Mais l’écologie c’est le royaume des mauvaises nouvelles ! On voit bien que tout s’effondre. Je ne raconte pas ça car ça me fait plaisir. J’ai l’impression que quoi qu’on fasse, il est très dur de changer. C’est comme si on était dans le déni collectif. Au rythme actuel, on est parti pour une augmentation de 4°C d’ici la fin du siècle, avec des boucles de rétroaction qui pourraient mener à un emballement du réchauffement climatique et notre disparition. C’est ça le réel et je pense qu’il est criminel de ne pas passer des informations qui engagent la survie de l’humanité.

Dans Après Demain, vous insistez sur l’importance des récits collectifs, comment ils peuvent créer des effets d’entrainement. Le film lui-même est une mise en abîme qui nous encourage à passer à l’action. Pensez-vous qu’une belle histoire peut changer le monde ?

Laure Noualhat : Il faut rendre désirable la sobriété. C’est génial ce que dit dans le film Rob Hopkins, le créateur du mouvement des villes en transition. Quand vous rejoignez ce réseau, vous rencontrez des gens intéressants, vous payez moins cher votre énergie, vous mangez mieux et même la bière est meilleure ! Il dit « venez, rejoignez nous ! Et sinon tant pis, on fera sans vous ! » Ce serait super que la France devienne l’un des pays les plus écolos au monde. Qu’il y ait comme une contagion.

Mais j’ai du mal à croire à ce changement. Contrairement à Cyril, je ne pense pas qu’on puisse comparer le mouvement des droits civiques ou celui des droits des femmes à l’écologie. Que ce système de valeurs puisse basculer en seulement dix ans. Car l’écologie ce n’est pas un combat pour avoir plus mais pour avoir moins. L’écologie, c’est de la contrainte, du renoncement. Ce n’est pas consensuel. Il y a ceux qui vont nier l’information, la combattre. Ceux qui disent la technologie va nous sauver, ceux qui pensent « après moi le déluge ». Il faut essayer de changer l’Histoire mais ne pas se raconter d’histoires…
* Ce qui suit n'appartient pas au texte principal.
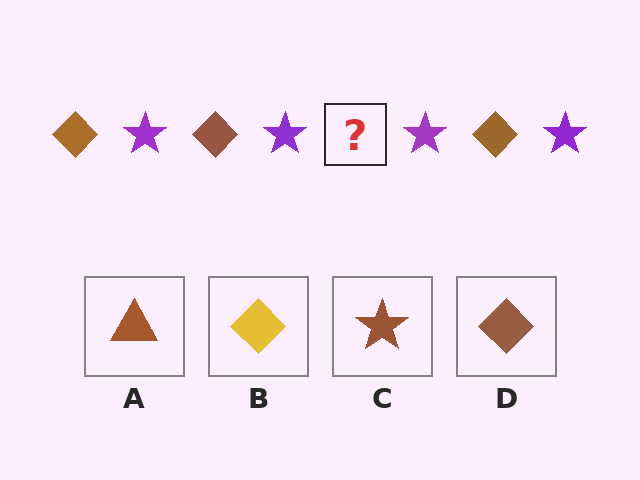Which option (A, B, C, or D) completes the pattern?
D.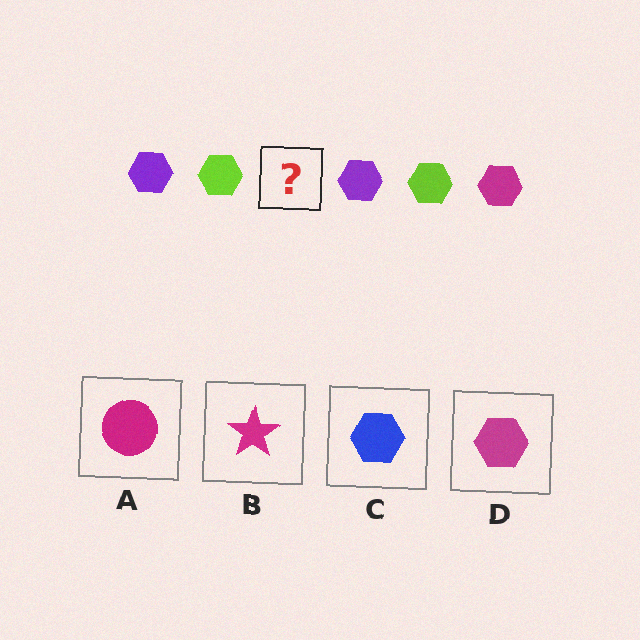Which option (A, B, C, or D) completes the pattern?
D.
Cyril Dion : Il y a toujours eu des récits, des mythes, qui ont été au fondement des sociétés. Et évidemment ça s’est accompagné de luttes ou de circonstances historiques, comme la famine et les taxes en 1789 qui rencontrent les Droits de l’homme et mènent à la révolution française. C’est ce qui m’intéresse en ce moment. Est-ce que la colère provoquée par les inégalités peut rencontrer la question de l’écologie, qui est pour moi la colonne vertébrale idéologique du XXIème siècle ?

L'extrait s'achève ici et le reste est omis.